3. The method of claim 1 , wherein the neural network training data includes at least one selected from the group consisting of: data describing effects on recorded sound by rooms of varying sizes, data describing reverberation times, and data generated by an auralization simulator.
4. The method of claim 1 , wherein the receiving the neural network training data includes receiving the neural network training data from a cloud-computing storage device, receiving the auralized multi-microphone recording from the cloud-computing storage device, or both.
5. The method of claim 1 , wherein the receiving of the auralized multi-microphone recording comprises receiving the auralized multi-microphone recording from a live stream.
6. The method of claim 1 , wherein the receiving of the auralized multi-microphone recording comprises receiving the auralized multi-microphone recording from a storage device.
7. The method of claim 1 , further comprising sending the binaural output to a binaural sound-reproducing device.
8. The method of claim 7 , wherein the binaural sound-reproducing device comprises a pair of headphones.

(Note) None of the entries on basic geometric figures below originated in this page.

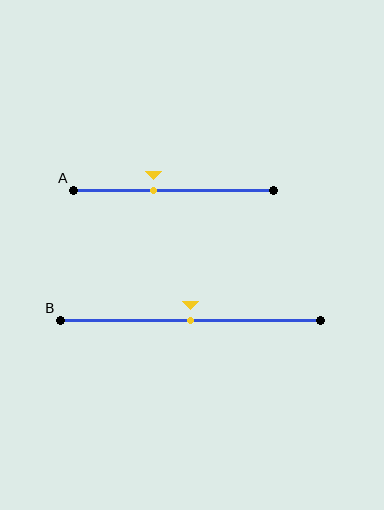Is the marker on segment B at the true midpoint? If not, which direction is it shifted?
Yes, the marker on segment B is at the true midpoint.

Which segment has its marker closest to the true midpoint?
Segment B has its marker closest to the true midpoint.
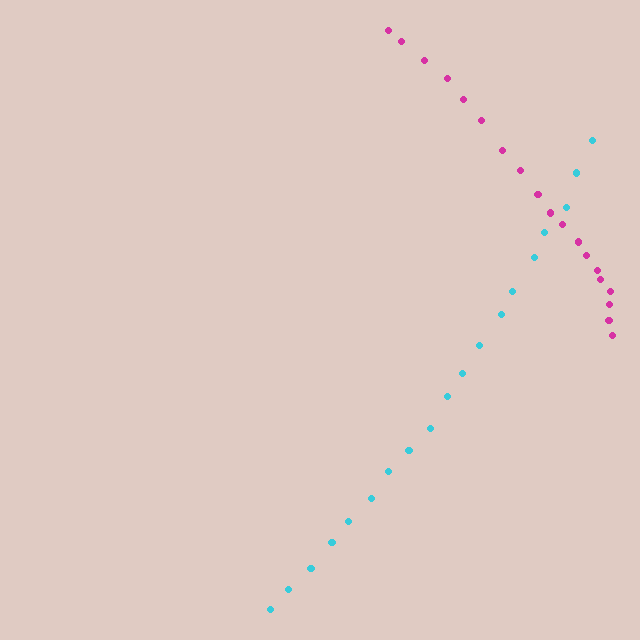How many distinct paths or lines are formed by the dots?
There are 2 distinct paths.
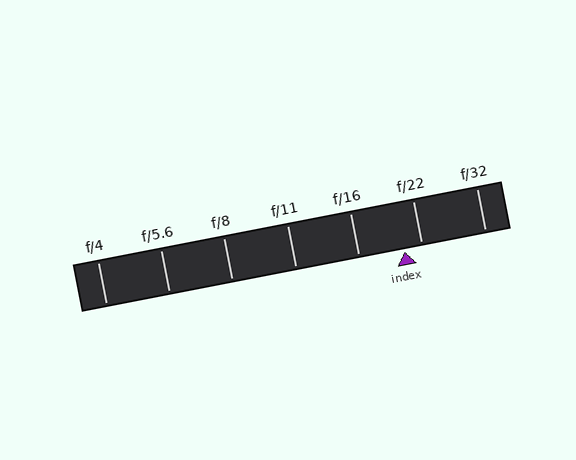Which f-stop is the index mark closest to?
The index mark is closest to f/22.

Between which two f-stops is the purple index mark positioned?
The index mark is between f/16 and f/22.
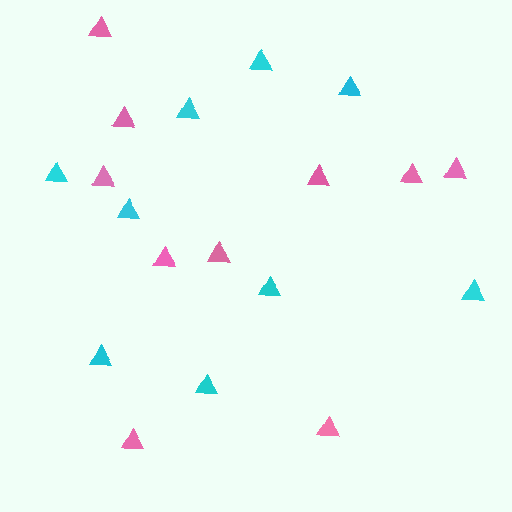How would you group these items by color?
There are 2 groups: one group of cyan triangles (9) and one group of pink triangles (10).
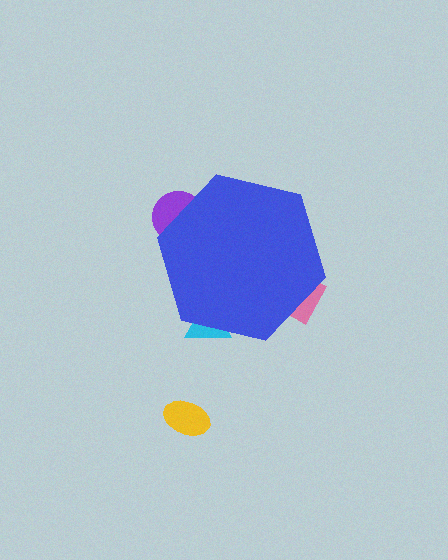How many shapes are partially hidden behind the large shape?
3 shapes are partially hidden.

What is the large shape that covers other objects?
A blue hexagon.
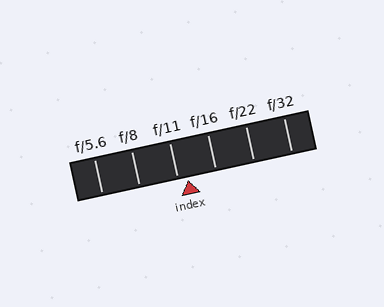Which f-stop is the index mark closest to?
The index mark is closest to f/11.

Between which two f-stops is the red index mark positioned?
The index mark is between f/11 and f/16.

9. A non-transitory computer-readable medium, comprising:
instructions stored by the non-transitory computer-readable medium, wherein the instructions are configured to cause a processor to:
initiate receiving neural network training data which is auralized with respect to a specific device;
initiate receiving an auralized multi-microphone recording, wherein the auralized multi-microphone recording is auralized with respect to the specific device which is not a simulated external human head;
initiate receiving a binaural recording, wherein the binaural recording is captured using a simulated human head;
initiate applying the neural network training data to a neural network;
initiate creating a binaural output by device-shaping the received auralized multi-microphone recording with the neural network, wherein the binaural output is auralized with respect to a human listener;
initiate comparing the binaural output with the binaural recording to identify differences; and
initiate generating the neural network training data using the identified differences.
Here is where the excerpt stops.